New York, where the force has been credited with a dramatic lowering of crime rates, witnessed large protests early last month after the shooting of Amadou Diallo in the hallway of his apartment building in the Bronx. The officers now under investigation are being asked to explain why they fired 41 shots at Diallo, who apparently was breaking no law and was carrying no weapon.
Black leaders in New Jersey had already been calling for the sacking of Colonel Williams, the highest police officer in the state, arguing that he had turned a blind eye to so-called "racial profiling" by state troopers on the interstate highway system.
Condemned as illegal, "profiling" refers to the singling out of non-white drivers by police officers watching for anyone violating traffic laws.
Until last weekend, the police chief enjoyed the support of Governor Whitman. She abandoned him after the publication of an interview he gave to The Star-Ledger newspaper in Newark on Sunday.

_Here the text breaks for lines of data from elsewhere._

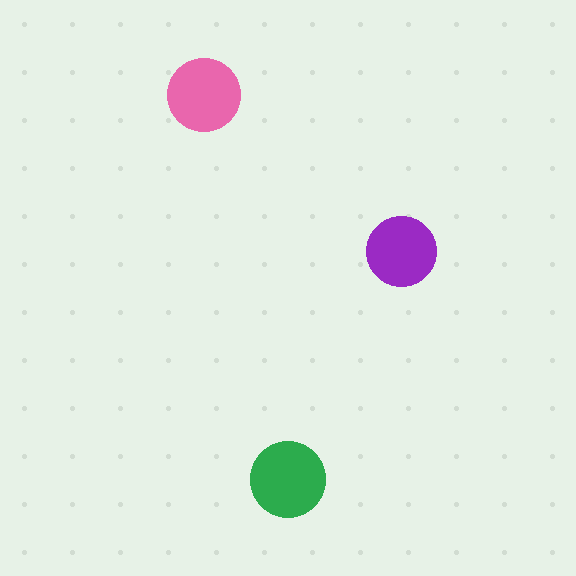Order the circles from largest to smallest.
the green one, the pink one, the purple one.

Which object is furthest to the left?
The pink circle is leftmost.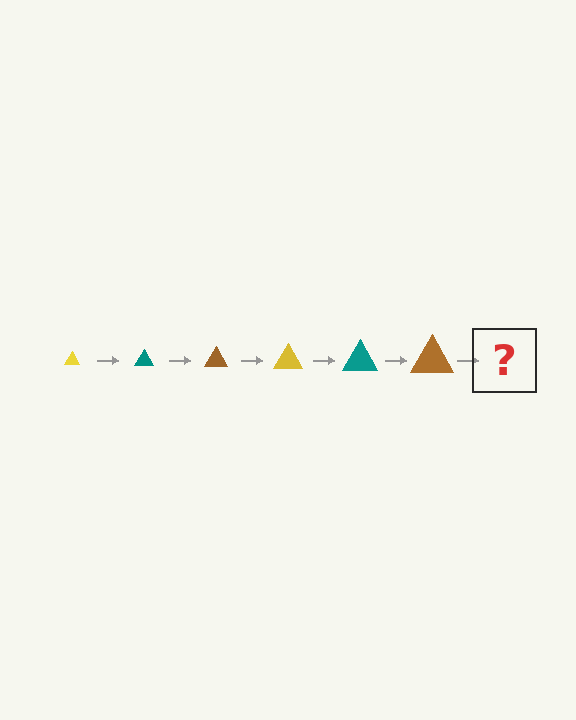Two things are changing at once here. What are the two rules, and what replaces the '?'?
The two rules are that the triangle grows larger each step and the color cycles through yellow, teal, and brown. The '?' should be a yellow triangle, larger than the previous one.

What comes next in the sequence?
The next element should be a yellow triangle, larger than the previous one.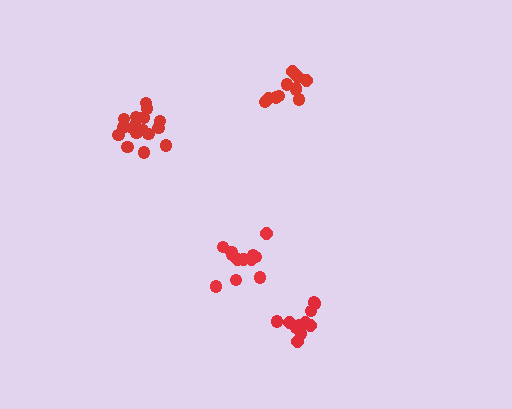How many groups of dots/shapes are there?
There are 4 groups.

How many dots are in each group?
Group 1: 17 dots, Group 2: 12 dots, Group 3: 11 dots, Group 4: 11 dots (51 total).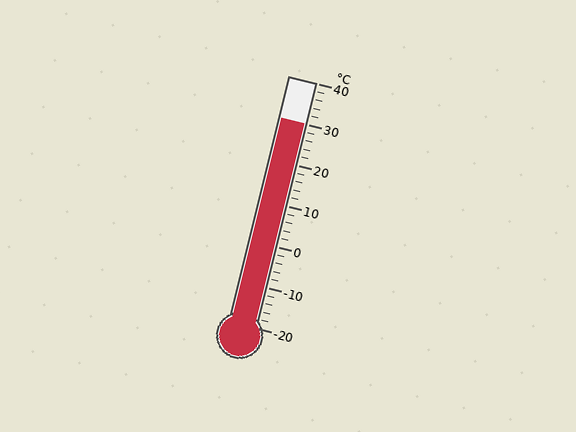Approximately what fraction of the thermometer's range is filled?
The thermometer is filled to approximately 85% of its range.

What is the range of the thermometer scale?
The thermometer scale ranges from -20°C to 40°C.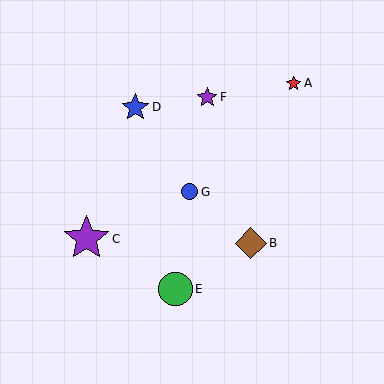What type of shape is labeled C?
Shape C is a purple star.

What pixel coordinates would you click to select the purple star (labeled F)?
Click at (207, 97) to select the purple star F.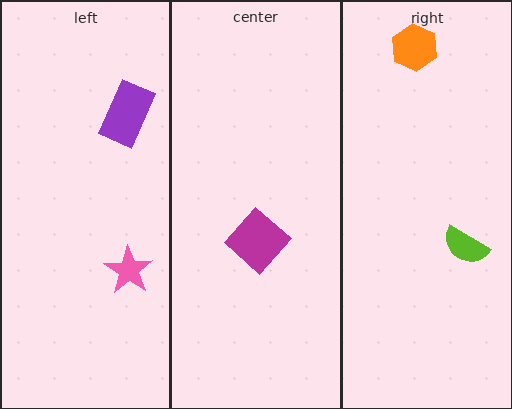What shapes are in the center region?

Remarks that Colonel Williams made in the interview drew an instant and furious response from minority leaders.
"The comments were insensitive and absolutely counter to bolstering confidence in law enforcement," the Governor's spokesman said. "There are vast segments of the New Jersey public whose confidence in the system is weakened."
Speaking to the newspaper, Colonel Williams said it would be naive not to recognise that race is a factor in drug activity in the state. "Two weeks ago, the president of the United States went to Mexico to talk to the president of Mexico about drugs. He didn't go to Ireland. He didn't go to England," Colonel Williams said.
"Today with this drug problem, the drug problem is cocaine or marijuana. It is most likely a minority group that's involved with that," he went on. "They aren't going to ask some Irishman to be part of their gang because they don't trust him."
Black members of the New Jersey assembly have promised hearings into racism in the police force.